Smunk: Pee Wee Ellis

April 24,2009 | Category :  News | Tag :  

By: Stefan Trischler © Beatdown.org // 11.28.05

 “スマンク”なサウンドを鳴らすピー・ウィー・エリス
「Cold Sweat (注1)は、僕自身のマイルス・デイヴィスとの経験が基になっているんだ」――Pee Wee Ellis

Wax Poetics:人生で最初の音楽の記憶って何でしょう。つまり、最初の接点は? 

Pee Wee Ellis:やれやれ、そんなの覚えていないよ(笑)。ええっと、僕はフロリダ州の西にあるブラデントンで生まれたんだ。ブルースは身近なものだったよ…いや、実際は違うな。教会では、だね。僕は教会に足しげく通ったんだ。そこには立派なピアノ奏者がいて、ゴスペルを弾いていたのを覚えてる。
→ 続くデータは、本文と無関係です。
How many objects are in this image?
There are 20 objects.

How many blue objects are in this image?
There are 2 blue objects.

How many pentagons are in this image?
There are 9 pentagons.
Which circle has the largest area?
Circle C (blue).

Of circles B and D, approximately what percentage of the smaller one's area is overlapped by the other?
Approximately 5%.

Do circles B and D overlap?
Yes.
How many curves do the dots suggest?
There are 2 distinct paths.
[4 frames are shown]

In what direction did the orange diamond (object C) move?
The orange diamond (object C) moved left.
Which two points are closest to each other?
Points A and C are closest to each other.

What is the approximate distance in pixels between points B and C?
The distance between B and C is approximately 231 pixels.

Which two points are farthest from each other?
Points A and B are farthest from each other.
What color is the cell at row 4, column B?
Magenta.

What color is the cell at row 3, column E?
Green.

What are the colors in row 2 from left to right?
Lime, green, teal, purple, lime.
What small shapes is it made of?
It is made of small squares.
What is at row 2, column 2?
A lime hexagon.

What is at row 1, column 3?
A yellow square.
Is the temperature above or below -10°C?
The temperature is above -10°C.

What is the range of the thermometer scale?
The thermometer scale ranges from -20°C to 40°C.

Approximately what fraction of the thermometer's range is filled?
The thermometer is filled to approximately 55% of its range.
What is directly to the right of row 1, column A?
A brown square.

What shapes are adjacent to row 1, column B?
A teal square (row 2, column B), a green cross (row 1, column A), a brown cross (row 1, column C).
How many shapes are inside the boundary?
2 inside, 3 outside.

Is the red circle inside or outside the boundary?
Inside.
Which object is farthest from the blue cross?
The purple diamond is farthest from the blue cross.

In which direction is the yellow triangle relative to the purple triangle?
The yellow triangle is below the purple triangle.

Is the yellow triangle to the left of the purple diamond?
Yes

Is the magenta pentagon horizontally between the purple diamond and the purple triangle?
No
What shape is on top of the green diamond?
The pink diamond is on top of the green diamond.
そしてそれが、僕と音楽との最初の接点だったんだ。 

ご自身で音楽を始めたのはいつ頃ですか? 

おそらく10歳か11歳の頃だと思うね。

その時にはすでにサックスを? 

いや、違う。最初はおもちゃの楽器で始めたんだ。小さなプラスチック製の笛やコルネット、オカリナといったものさ。 
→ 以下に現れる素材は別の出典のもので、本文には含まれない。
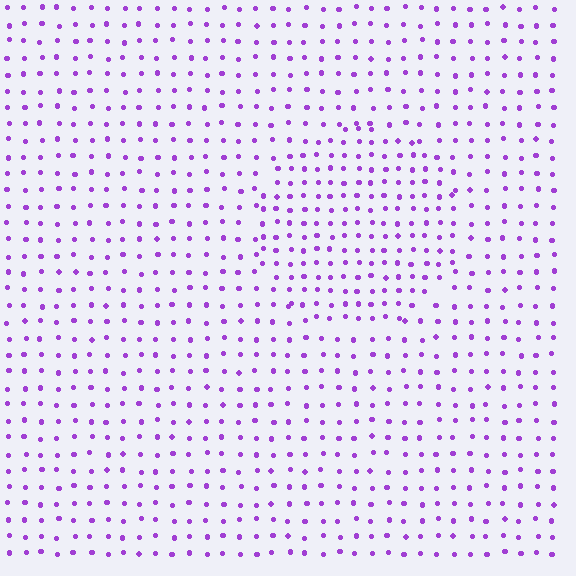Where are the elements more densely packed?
The elements are more densely packed inside the circle boundary.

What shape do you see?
I see a circle.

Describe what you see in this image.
The image contains small purple elements arranged at two different densities. A circle-shaped region is visible where the elements are more densely packed than the surrounding area.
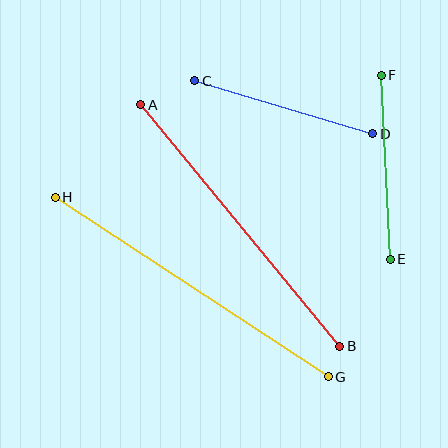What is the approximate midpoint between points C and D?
The midpoint is at approximately (284, 107) pixels.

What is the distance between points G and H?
The distance is approximately 327 pixels.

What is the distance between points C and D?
The distance is approximately 185 pixels.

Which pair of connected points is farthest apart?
Points G and H are farthest apart.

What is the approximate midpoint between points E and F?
The midpoint is at approximately (386, 167) pixels.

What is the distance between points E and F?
The distance is approximately 184 pixels.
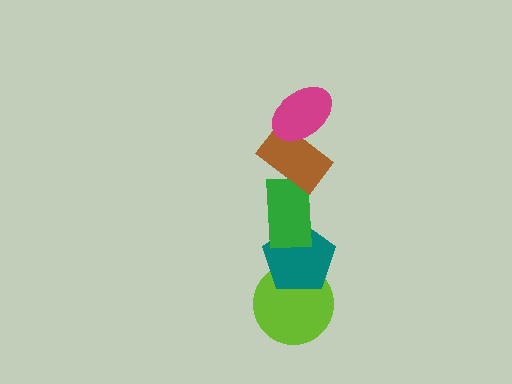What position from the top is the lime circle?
The lime circle is 5th from the top.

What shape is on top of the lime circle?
The teal pentagon is on top of the lime circle.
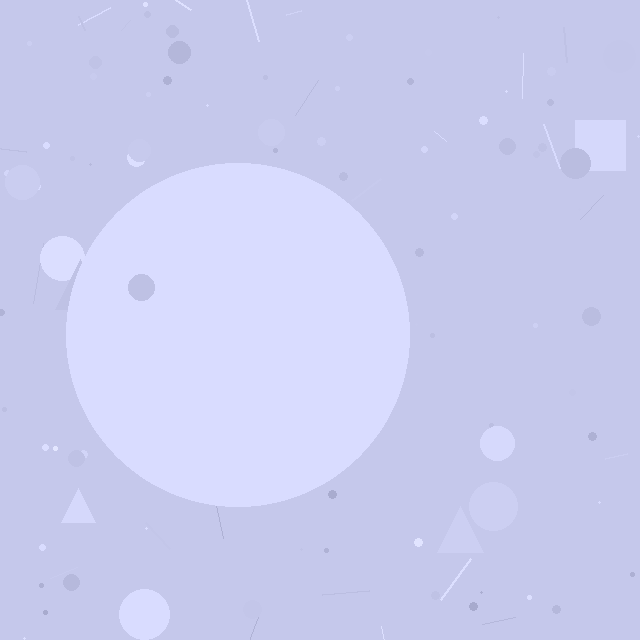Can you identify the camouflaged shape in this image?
The camouflaged shape is a circle.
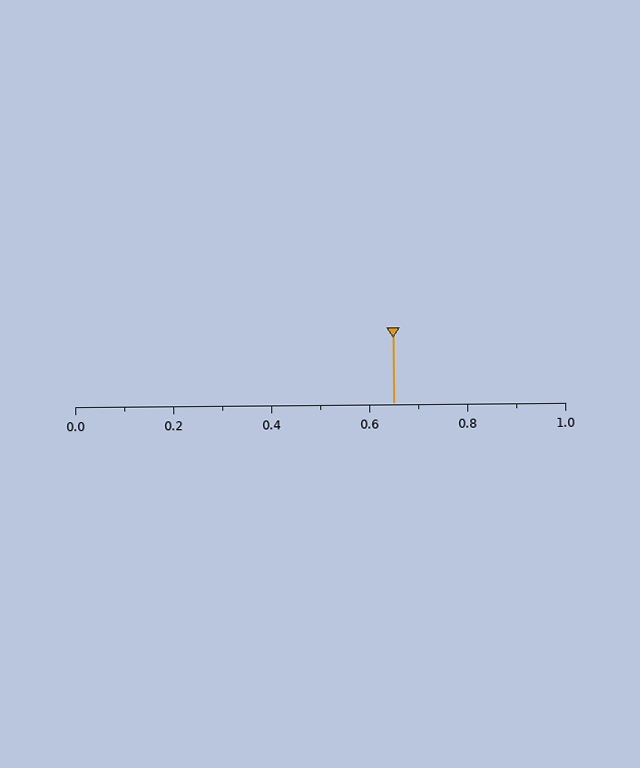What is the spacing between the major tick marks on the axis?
The major ticks are spaced 0.2 apart.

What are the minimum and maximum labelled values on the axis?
The axis runs from 0.0 to 1.0.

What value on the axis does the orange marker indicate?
The marker indicates approximately 0.65.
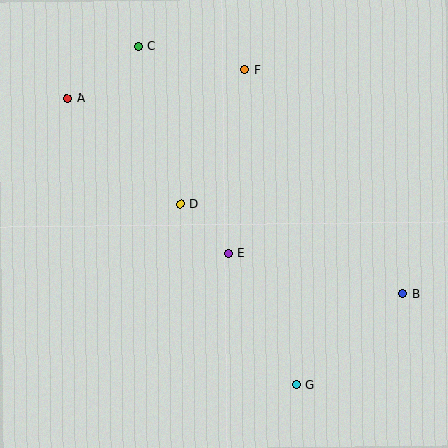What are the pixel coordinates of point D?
Point D is at (180, 204).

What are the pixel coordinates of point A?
Point A is at (67, 98).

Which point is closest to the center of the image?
Point E at (228, 253) is closest to the center.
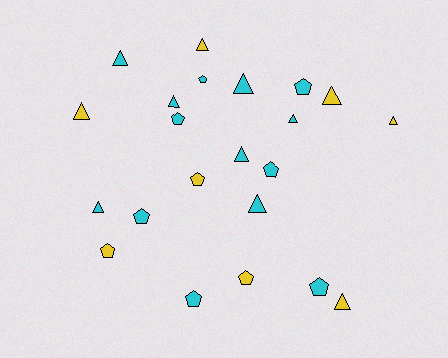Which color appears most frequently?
Cyan, with 14 objects.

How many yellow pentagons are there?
There are 3 yellow pentagons.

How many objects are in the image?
There are 22 objects.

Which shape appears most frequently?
Triangle, with 12 objects.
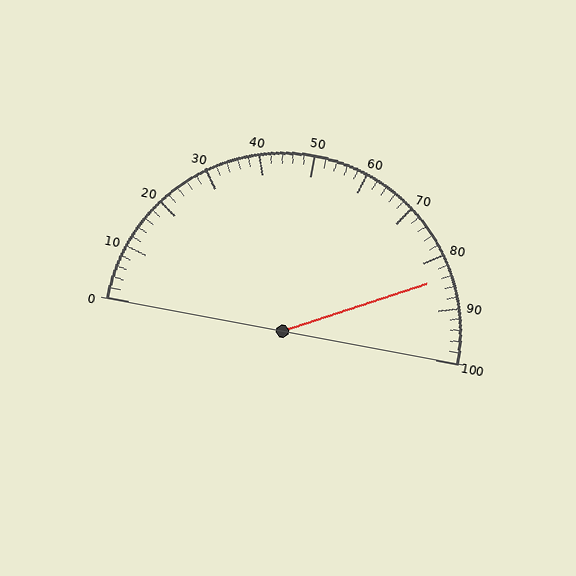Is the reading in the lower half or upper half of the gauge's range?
The reading is in the upper half of the range (0 to 100).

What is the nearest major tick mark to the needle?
The nearest major tick mark is 80.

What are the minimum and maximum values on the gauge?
The gauge ranges from 0 to 100.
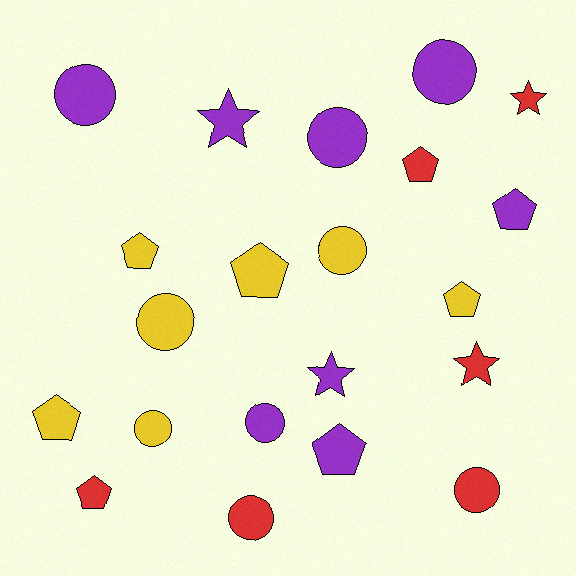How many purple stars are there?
There are 2 purple stars.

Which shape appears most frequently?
Circle, with 9 objects.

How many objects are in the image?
There are 21 objects.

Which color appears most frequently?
Purple, with 8 objects.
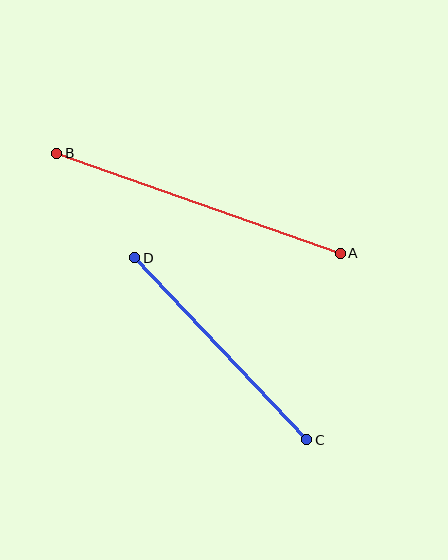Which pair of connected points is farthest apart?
Points A and B are farthest apart.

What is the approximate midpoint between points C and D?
The midpoint is at approximately (221, 349) pixels.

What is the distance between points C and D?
The distance is approximately 250 pixels.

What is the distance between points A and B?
The distance is approximately 301 pixels.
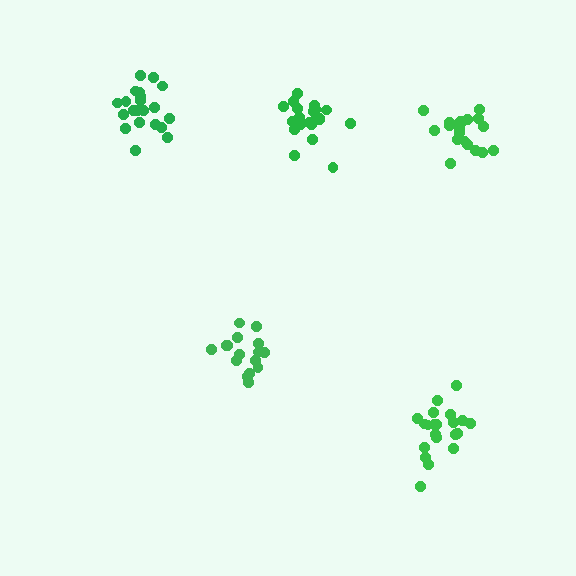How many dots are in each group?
Group 1: 21 dots, Group 2: 19 dots, Group 3: 21 dots, Group 4: 21 dots, Group 5: 16 dots (98 total).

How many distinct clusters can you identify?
There are 5 distinct clusters.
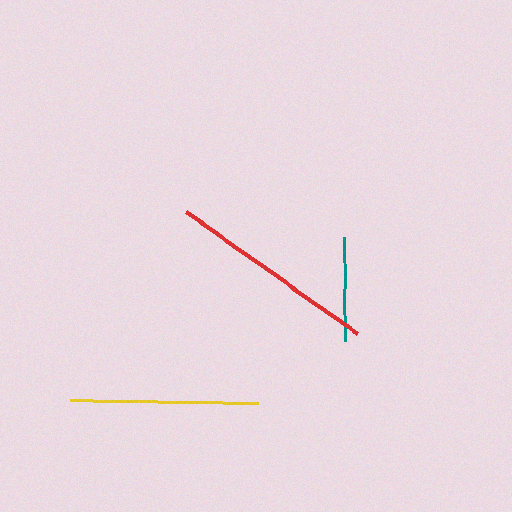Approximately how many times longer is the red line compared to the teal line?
The red line is approximately 2.0 times the length of the teal line.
とはいえ、いずれも息を吹き込む必要のある楽器ばかりですね。 

確かに(笑)! 学校ではクラリネットから始めたんだ。スタートとしてはまずまずだった。それからサックス(に移ったん)だ。その間にも、トランペットやトロンボーンなど、ほかの楽器に手を出したりもしていたんだよ。学校の楽団ではバリトン・ホルンを担当していたし、ほかにもアップライト・ベースをいじったりもしていたね。 

その当時に一番関わっていたバンドは、どういった類のものですか。ゴスペル、それともブルース? 

ブルースとR&Bだね。家や学校の近所にあるような、地元のバンドがほとんどだった。僕は1949年にテキサスに移ったんだけど、そのときからだね。ちゃんと演奏を始めたのは。

ジェームス・ブラウンとは、どうやって出会ったのですか? 

1957年に、僕はソニー・ロリンズ(注2)と一緒にやりはじめた。ジェームス・ブラウンに会った時、僕は(フロリダ州)マイアミにいたんだけど、そこでソニーと学んだことを吸収して、実践しようとしていたんだ。そんなとき、彼が僕の演奏していた小さなクラブにふらりと現れて、舞台に立ったんだ。それについて当時は何も思わなかったけど、でも5年後に、彼からその話をふたたび聞いたんだよ。 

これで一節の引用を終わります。